Foreign Policy Research Institute A Nation Must Think Before it Acts What Another Six Years of Putin Spells for Russia’s Economy
What Another Six Years of Putin Spells for Russia’s Economy

What Another Six Years of Putin Spells for Russia’s Economy

This blog draws on a report written by David Szakonyi for FPRI’s Russia Political Economy Project, titled Governing Business: The State and Business in Russia.

Most Russians would be forgiven for skipping this month’s presidential election. With less than two weeks until polls open, we can say with strong confidence that Vladimir Putin will win his fourth term in office. Officials are taking no chances to ensure turnout isn’t embarrassingly low, however, mobilizing students and workers, plastering the regions with pro-Putin materials, and seemingly handpicking the other candidates allowed to run.

There are many consequences to holding stage-managed elections. Clearly they are a violation of basic political rights. But in most developed countries, campaigns also prompt debates over the most pressing policy issues of the time. Candidates must defend reasonably coherent positions on foreign and domestic policy. That way voters have some idea what their next leader will do upon taking office.

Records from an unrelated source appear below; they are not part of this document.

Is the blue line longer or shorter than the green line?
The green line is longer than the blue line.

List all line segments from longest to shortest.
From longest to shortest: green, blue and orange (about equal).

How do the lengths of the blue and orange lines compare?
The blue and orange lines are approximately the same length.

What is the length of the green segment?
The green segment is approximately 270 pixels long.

In contrast, the Russian presidential campaign offers nearly zero discussions of substantive issues. In his nearly two decades in politics, Putin has never publicly debated his rivals, preferring to spell out his goals in his annual state of the nation speech, this year on March 1. Given only this broad outline of his priorities, what can we expect from another six years of Putin? This analysis looks at the economic front.

Dependence on debt

Just as in 2012, the run-up to this election has seen Putin make a broad swath of promises. Even amidst aggressive saber-rattling, Putin also used his speech last week to announce a “war on poverty.” Spending on health care and infrastructure will be doubled, he promised. Salaries will rise, and these state interventions will halve the effective poverty level. These ambitious goals come in response to criticism about falling living standards in recent years.

However, Putin was vague on details about where the money will come from. On one hand, Russian authorities have made concerted efforts to squeeze taxpayers wherever possible (only, of course, after an election). Proposals have been floated to raise tax rates on individuals and companies, as well as crack down on tax evasion. But these measures will not be enough: The business lobby already began fighting new taxes last fall; taxpayers will not take kindly to seeing more of their incomes go to a government plagued by corruption.

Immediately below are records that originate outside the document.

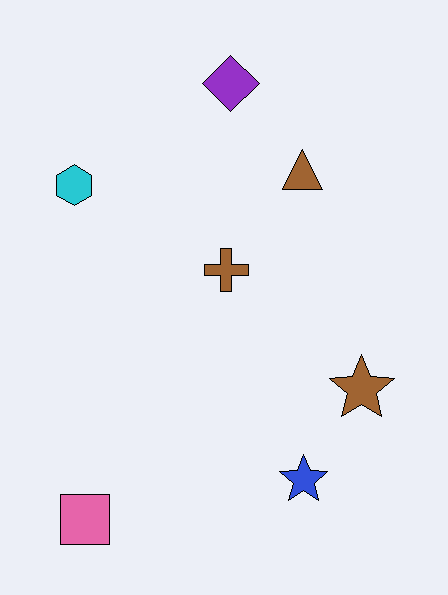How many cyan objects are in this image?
There is 1 cyan object.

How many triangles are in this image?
There is 1 triangle.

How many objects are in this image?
There are 7 objects.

Instead, we should expect the Russian government will look to international credit markets to fuel growth. The opportunities to borrow abroad are many. S&P recently upgraded Russia’s credit rating to investment grade, while the Trump administration has shied away from sanctioning Russian sovereign debt. Finance Minister Anton Siluanov may oppose this new push, but the outcome is inevitable: Russia can’t afford to increase spending without foreign cash.

Domestic borrowing is also the rise, the result of government support for loans. With inflation low, the Central Bank will continue to cut interest rates to pump cheap money into the corporate sector. Putin has also made a point of subsidizing lower mortgage rates, now promising a new low of 7 percent. With salaries low, Russian consumers already are borrowing at record levels to cover basic expenses.

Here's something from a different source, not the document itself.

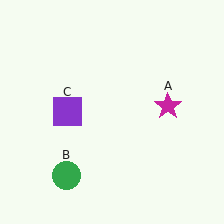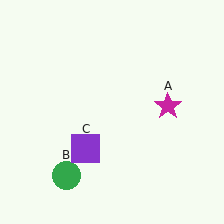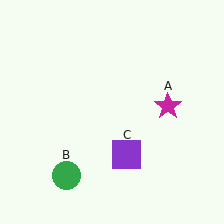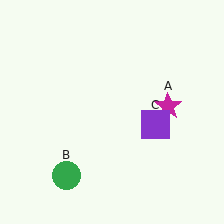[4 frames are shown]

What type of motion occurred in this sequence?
The purple square (object C) rotated counterclockwise around the center of the scene.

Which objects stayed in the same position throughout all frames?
Magenta star (object A) and green circle (object B) remained stationary.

Borrowing creates a short-term stimulus. However, Russia’s financial sector is ripe for abuse and corruption. Regulators’ attempts to purge bad banks have not yet changed a culture that prioritizes connections and kickbacks over due diligence. We could see the emergence of a risky debt bubble that comes back to haunt Russia in the same way the events of 2008 rocked the U.S. economy.

Hungry, hungry state officials

The Russian state now accounts for 70 percent of GDP, and the next six years are expected to see a doubling-down on this strategy of state ownership. Beginning in the early 2000s, the Putin government acquired large stakes in Russia’s corporate giants, positioning state-owned enterprises as the backbone of the economy. At first only “strategic” sectors were targeted, such as those connected to national security and social stability: oil and gas, metals, defense, banking, etc. This wave of state intervention outlasted even the economic headwinds of 2014, with privatization taking a back seat in the government’s crisis response. Putin’s economic approach holds that effective management can be achieved without private ownership.

Over his next term, state officials will target sectors traditionally reserved for private ownership. Authorities have tasted success in developing Russian agricultural firms; since the Soviet Union collapsed, Russia has gone from being a net wheat importer to being the world’s largest exporter. Last month, state-owned bank VTB bought a plurality stake in Magnit, one of the country’s largest retail chains, and was revealed to own part of Russia’s Burger King affiliate. It won’t be long before Russia’s fiercely competitive mobile phone and IT industries find themselves invaded by bureaucrats.        

The main reason we won’t see the state stepping back from the economy is politics. Putin is entering his presumed final term in office and the biggest question on the mind of every powerbroker in Moscow is not who will win this month, but who will succeed him in 2024. Analysts are already seeing the development of influential fiefdoms, jostling for position and accumulating state resources to support their claims to power. Under such political uncertainty, any attempts at liberalization will be paralyzed. No level of debt-fueled spending can overcome the stagnation caused by the state’s continued domination of the economy and refusal to enact real structural reforms.